Gira nelle nostre sale un piccolo film necessario, costruito sapientemente nei passaggi psicologici e nella costruzione drammaturgica. Dobbiamo andare nella periferia del mondo, in un ambito religioso ebraico assai simile a tutti i tribunali religiosi integralisti, per trovare una storia forte, con una costruzione sapiente e semplice, con attori bravissimi. Il titolo originale è  Gett – Il processo di Viviane Amsalem. Gett non è altro che il divorzio secondo la legge rabbinica, l’unica a decidere in materia giacchè non esiste una legge civile corrispondente. Un film forte, duro come la pietra, rigoroso, che ci risveglia dall’anestetizzante, se non stupidissimo, cinema italiano e sembra farci ritornare alla realtà proponendoci gli stilemi della tragedia greca; senza sangue ma con una violenza fatta di rituali religiosi e di ipocrisie di uomini fuori dal tempo. Il realtà, in certe circostanze, quanto ci sia di integralismo religioso e quanto di stupidità e pochezza umana non si può decifrarlo completamente; quanto di spirituale e quanto di terreno in certe scelte e in certi comportamenti di uomini senza importanza è difficile distinguerlo.
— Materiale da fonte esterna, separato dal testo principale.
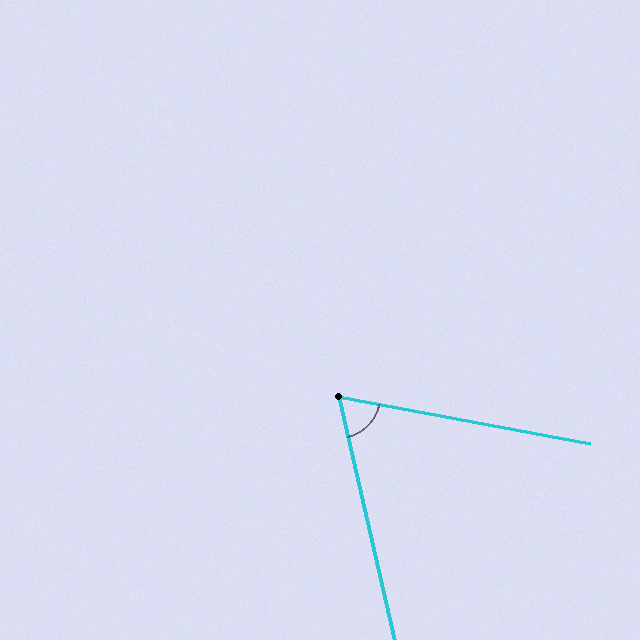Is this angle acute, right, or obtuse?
It is acute.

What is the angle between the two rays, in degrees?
Approximately 66 degrees.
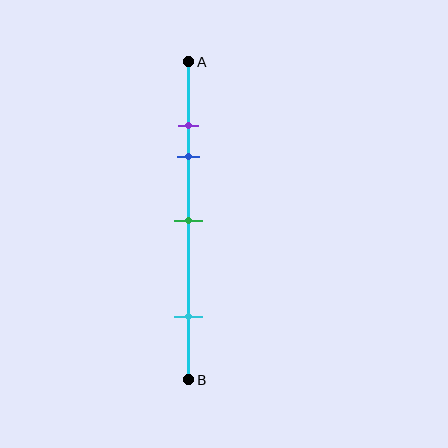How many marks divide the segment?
There are 4 marks dividing the segment.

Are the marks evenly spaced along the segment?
No, the marks are not evenly spaced.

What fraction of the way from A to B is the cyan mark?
The cyan mark is approximately 80% (0.8) of the way from A to B.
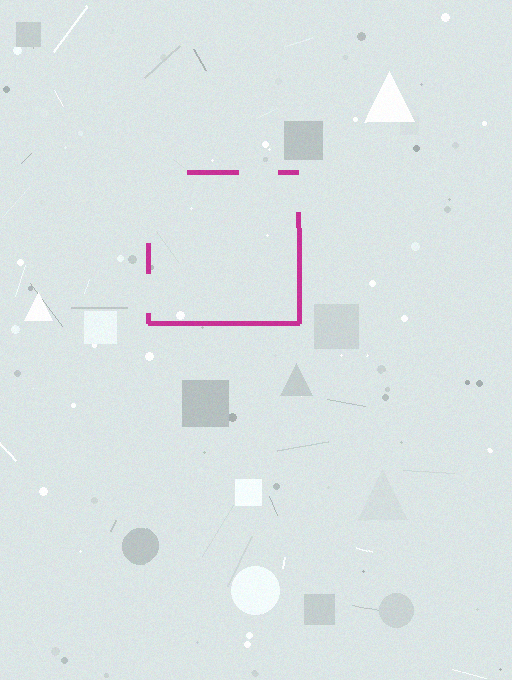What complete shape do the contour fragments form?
The contour fragments form a square.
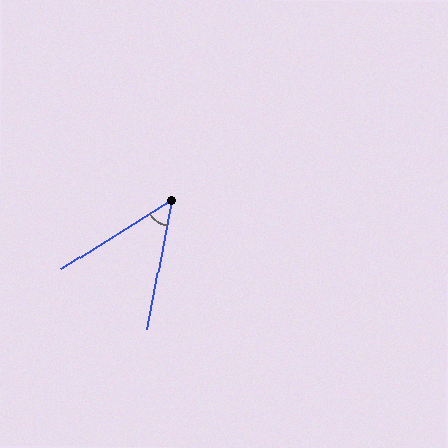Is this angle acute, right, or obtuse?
It is acute.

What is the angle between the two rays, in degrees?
Approximately 47 degrees.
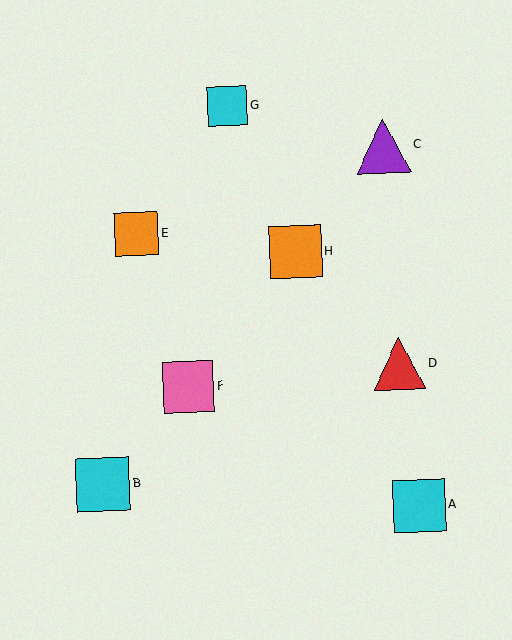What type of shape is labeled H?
Shape H is an orange square.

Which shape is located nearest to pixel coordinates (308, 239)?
The orange square (labeled H) at (295, 252) is nearest to that location.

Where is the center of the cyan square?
The center of the cyan square is at (419, 506).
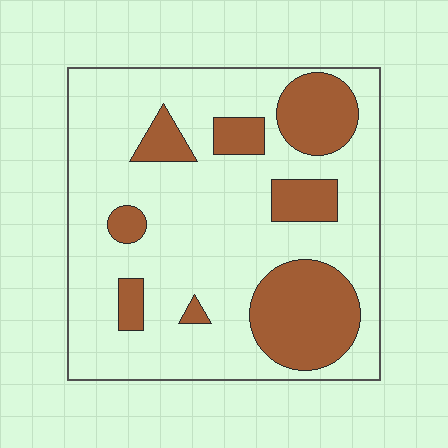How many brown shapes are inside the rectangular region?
8.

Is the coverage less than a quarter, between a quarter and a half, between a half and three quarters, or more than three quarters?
Between a quarter and a half.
E in certe realtà anche la frase che il marito deve dire pubblicamente accettando il divorzio ( ” Adesso sei permessa a tutti gli uomini ” ) sembra quasi una provocazione in termini, troppo forte anche per un marito che non sopporta più la moglie.

Tutta la storia è un lento, estenuante processo, per un divorzio che la donna chiede e che il marito non vuol concedere. Lui, silenzioso, altero e immobile come una maschera si fa forza di una legge arcaica che gli permette di negarle il divorzio. Lei è oramai disperata e sconfortata da tanta attesa. Eppure Viviane ha da quasi tre anni abbandonato casa e vive dalla sorella, negli anni del matrimonio lui l’ha fatta soffrire ma anche lei lo ha rifiutato e quindi questo matrimonio è fallito perciò non c’è più alcuna possibilità di recupero; ma l’uomo, pur soffrendo per l’umiliazione, non vuole per nessun motivo concederle il divorzio. E in Israele la legge rabbinica non concede tale possibilità ad una donna, perché non è giudicata un essere libero di scelta.
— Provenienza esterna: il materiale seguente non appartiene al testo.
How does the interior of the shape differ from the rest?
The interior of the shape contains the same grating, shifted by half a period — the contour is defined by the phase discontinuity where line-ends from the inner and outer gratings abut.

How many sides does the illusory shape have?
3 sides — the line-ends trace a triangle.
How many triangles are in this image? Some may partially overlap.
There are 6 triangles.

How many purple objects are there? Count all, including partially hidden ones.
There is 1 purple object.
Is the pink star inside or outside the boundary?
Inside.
La storia si sviluppa nelle stesse stanze rabbiniche, dura oltre cinque anni, tra il rifiuto di lui di presentarsi in tribunale, tra l’ordine dei rabbini a lei di ritornare a casa per sei mesi prima di prendere una decisione, tra la difficoltà di far venire i testimoni, tra l’esasperazione e le provocazioni dei due avvocati che inalberano la coppia ma anche il tribunale che non vuole recedere su nulla, tra scatti di disperazione da parte di lei ad atteggiamenti insensati da parte di lui. Fino a che la coppia decide di parlarsi e in cambio di qualcosa, lui…

Viviane è il terzo capitolo di una trilogia iniziata con To Take a Wife ( 2004 ) e proseguita con Seven days ( 2008 ), ma non è necessario aver visto gli altri due film. Viviane ha vita totalmente autonoma e parte dallo stesso assunto del bellissimo Una separazione dell’iraniano Farhadi ma a differenza di questi si sviluppa solo come dramma legale. Un film costruito con grande abilità, un film raro e bello per chi ama ancora un certo tipo di Cinema. Si sarebbe potuto intitolare anche Scene da un divorzio, e una certa sapienza psicologica non è da meno dell’ultimo Bergman. Come viene subito alla mente certe ‘ assurdità ‘ alla Kafka e al suo “ Il processo “, non per niente durante il film viene detta la frase “ tutti siamo imputati “. Vogliamo segnalare i due protagonisti Ronit Alkabetz ( Viviane – coregista del film e notissima attrice israeliana di origini marocchine, sorella dell’altro regista del film Shlomi Elkabetz ) e Simon Abkarian ( Elisha – attore francese di origini armene ), ma una segnalazione merita sicuramente è Menashe Noy ( l’avvocato di lei, Ben Tovim ).